Retrato em preto e branco


Faz frio em São Paulo e frio por aqui é coisa diferente de qualquer outro lugar, a garoa vai minando sua vontade de ficar na rua e eu estava ali, entre a Paulista e a Consolação.
As pessoas passavam de um lado para o outro e eu ali parada no ponto esperando meu ônibus e sonhando com um banho quente, o aconchego do meu quarto, o cheiro do amaciante no edredom. Ouço música e tento prestar atenção ao que se passa ao meu redor, (atenção é coisa indispensável por aqui) quando percebo algo do outro lado da rua.

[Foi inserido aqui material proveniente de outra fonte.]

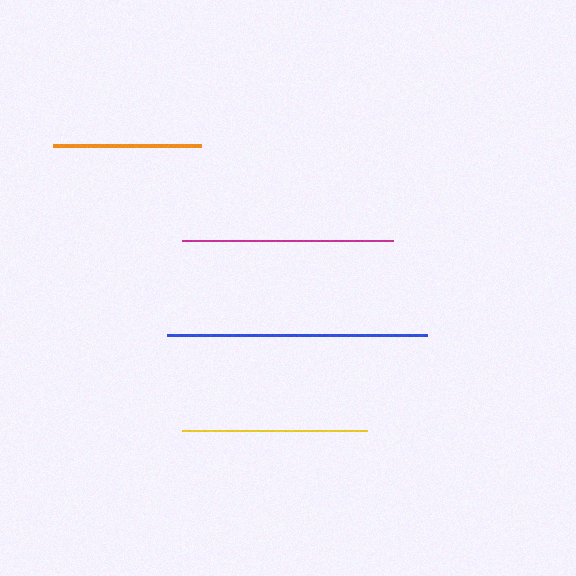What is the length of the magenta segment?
The magenta segment is approximately 211 pixels long.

Ele está lá, sentado sobre o papelão, coberto com um farrapo esburacado e sem nada que impeça o frio de destroçá-lo. Apesar de tudo não parece abalado, não sei o que sinto e nem sei se ele sente. Penso sobre estas coisas enquanto vejo as pessoas passarem sem notá-lo, percebo que apenas eu o percebo e em minha condição de única, percebo que não faço nada.
Vejo uma mulher segurando uma criança pela mão, o menino na altura de seus quatro anos carrega uma garrafa d'água na mão, ao ver aquele homem sentado no meio da rua em meio a todo aquele frio e aquela gente, pára sua caminhada, olha sem entender, sorri um sorriso de poucos dentes e estende a garrafa d'água, sua pequena alma entende que às vezes é necessário dar de coração tudo aquilo que se tem, o homem estende o braço, pega sua garrafa e sorri, com os mesmos poucos dentes e talvez com a mesma pureza do menino, a mãe se desespera com o breve contato, como explicar o que é aquilo que não é bicho nem é gente? Como explicar para o menino o que é um mendigo? Ela não diz nada, apenas puxa o garoto com força e o avisa que não deve falar com estranhos.

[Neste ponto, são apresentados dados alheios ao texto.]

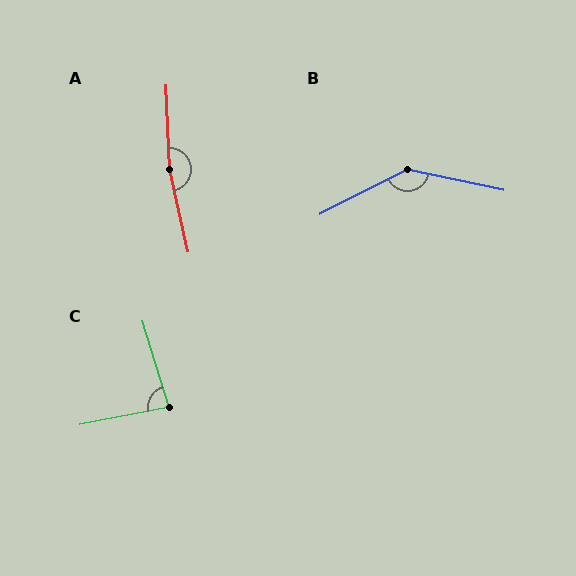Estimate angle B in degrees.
Approximately 141 degrees.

O mendigo acompanha o caminho do menino com os olhos, olha para a garrafa, abre, toma um gole, fecha, olha para a garrafa e derrama uma lágrima, talvez por perceber que alguém o enxergou pela primeira vez em muito tempo.

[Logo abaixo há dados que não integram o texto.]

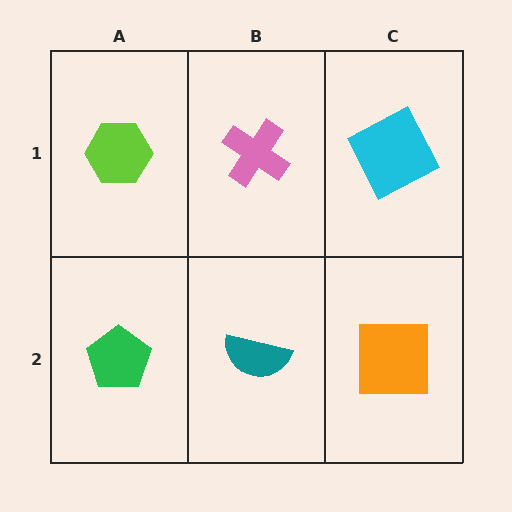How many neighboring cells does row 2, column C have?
2.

Minha lágrima para nos olhos e é abafada pela fumaça do ônibus que explode em gente, sou obrigada a tentar me equilibrar para ser carregada como gado. Minha lágrima escorre porque percebo que minha invisibilidade é tão grande quanto a daquele homem sentado no chão, tão grande quanto a de todas as pessoas que habitam esta cidade.